Friday, January 21, 2005

Managing a baseball team is not an easy job. The way I see it, one needs to have two completely separate, difficult to master skill sets, which may be why there aren't many great managers out there.

The first of course is game coaching. When to call hit and run, when to take pitchers out, etc. In and of itself, this is hard because it encompasses so many different skills (knowing when to bunt is entirely independent from knowing how to work a bullpen). There are a lot of variables in baseball, lots to keep track of.

The other fundamental skill is managing the personalities. This is tricky. I think the reason that so many managers are crummy in one situation and then good two years later with a different team is that they can run a certain kind of clubhouse, but not others. (All together now, repeat after me: "Buck Showalter".) As a sidenote, I'm not convinced that this is any harder today than it was 50 years ago. I'm convinced that major leaguers have always been a quirky, cocky, arrogent, talented, strong, macho bunch of jerks, generally speaking. (I'm reading an account of the 1949 American League pennant race now, and Ted Williams and Joe DiMaggio were as difficult as anyone today.)

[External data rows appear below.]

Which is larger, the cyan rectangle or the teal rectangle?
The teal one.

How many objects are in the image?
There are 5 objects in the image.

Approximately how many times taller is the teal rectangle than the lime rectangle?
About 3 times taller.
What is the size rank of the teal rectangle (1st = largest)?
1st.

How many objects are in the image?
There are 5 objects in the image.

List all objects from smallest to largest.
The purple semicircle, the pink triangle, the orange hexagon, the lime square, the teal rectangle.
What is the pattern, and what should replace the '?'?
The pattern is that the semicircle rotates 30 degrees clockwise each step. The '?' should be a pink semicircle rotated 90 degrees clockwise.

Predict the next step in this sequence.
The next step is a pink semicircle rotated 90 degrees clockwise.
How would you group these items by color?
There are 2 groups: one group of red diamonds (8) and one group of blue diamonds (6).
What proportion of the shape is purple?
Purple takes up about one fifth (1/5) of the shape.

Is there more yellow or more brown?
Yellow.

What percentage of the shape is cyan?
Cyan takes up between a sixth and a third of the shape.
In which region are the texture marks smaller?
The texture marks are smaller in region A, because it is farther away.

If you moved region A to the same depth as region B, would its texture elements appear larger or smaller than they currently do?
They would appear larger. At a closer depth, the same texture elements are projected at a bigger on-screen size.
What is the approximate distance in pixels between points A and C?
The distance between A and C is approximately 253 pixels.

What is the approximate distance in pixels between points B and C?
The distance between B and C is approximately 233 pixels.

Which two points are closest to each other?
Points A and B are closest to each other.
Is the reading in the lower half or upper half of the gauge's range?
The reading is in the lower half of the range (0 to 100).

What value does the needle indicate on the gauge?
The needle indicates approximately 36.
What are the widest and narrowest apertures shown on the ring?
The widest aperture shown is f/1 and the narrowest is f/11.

I've been thinking about the job that Terry Francona did for the Sox this year. Obviously this was a team that could have exploded. Pedro is a deeply proud, tightly wound but somewhat selfish man, Lowe is an absolute head case, Manny Ramirez is, uh, Manny Ramirez, Curt Schilling is your basic jerk, plus you have your Johnny Damon sideshow, etc. etc. Plus there's the Globe and the Herald howling at any miscue. Francona was fantastic at getting all the pistons to fire together in this complicated engine. This was all invisible. He did all of his best work out of the public eye, which is of course by design. The frustrating thing was that his actual game managing was, shall we say, debatable. So we all saw the odd decisions and did not see the marvelous work that happened when there was no game going on.

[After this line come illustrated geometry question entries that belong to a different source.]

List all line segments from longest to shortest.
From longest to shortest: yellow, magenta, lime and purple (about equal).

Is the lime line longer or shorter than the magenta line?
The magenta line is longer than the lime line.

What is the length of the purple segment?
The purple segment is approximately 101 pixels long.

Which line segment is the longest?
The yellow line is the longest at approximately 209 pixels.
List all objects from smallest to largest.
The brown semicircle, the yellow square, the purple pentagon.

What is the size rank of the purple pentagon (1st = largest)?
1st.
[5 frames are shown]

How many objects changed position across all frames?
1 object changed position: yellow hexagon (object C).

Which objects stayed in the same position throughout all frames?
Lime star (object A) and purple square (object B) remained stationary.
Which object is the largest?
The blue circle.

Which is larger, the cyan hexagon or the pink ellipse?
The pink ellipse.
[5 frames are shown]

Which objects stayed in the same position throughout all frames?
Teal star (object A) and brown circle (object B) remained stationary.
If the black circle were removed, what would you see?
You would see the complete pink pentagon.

Another manager cut from this cloth is Dusty Baker. Year after year he would coax career years out of retreads. Every year he would get fed a bunch of old players, including someone who you always thought "THAT guy is still in the bigs?" Every year they would become great hitters. And one must be impressed with anyone who can manage a team where Barry Bonds is *not* the biggest ass (Jeff Kent, come on down!). On the downside, of course, Baker never met a young pitcher who he wouldn't overwork. If I were the Cubbies, I'd be very worried.

In terms of the best managers, I think LaRussa is very good at both parts of the job. But one sometimes gets the feeling that he's more interested in being the Smartest Manager In Baseball than he is at winning games.

I think the best two are Felipe Alou and Joe Torre. You don't read about them doing a lot of yelling and screaming. They don't need to. They run their clubhouses and there's no doubt who's in charge. They also make good in game decisions. They're not perfect, but I think they're about as good as you're going to find in the game today.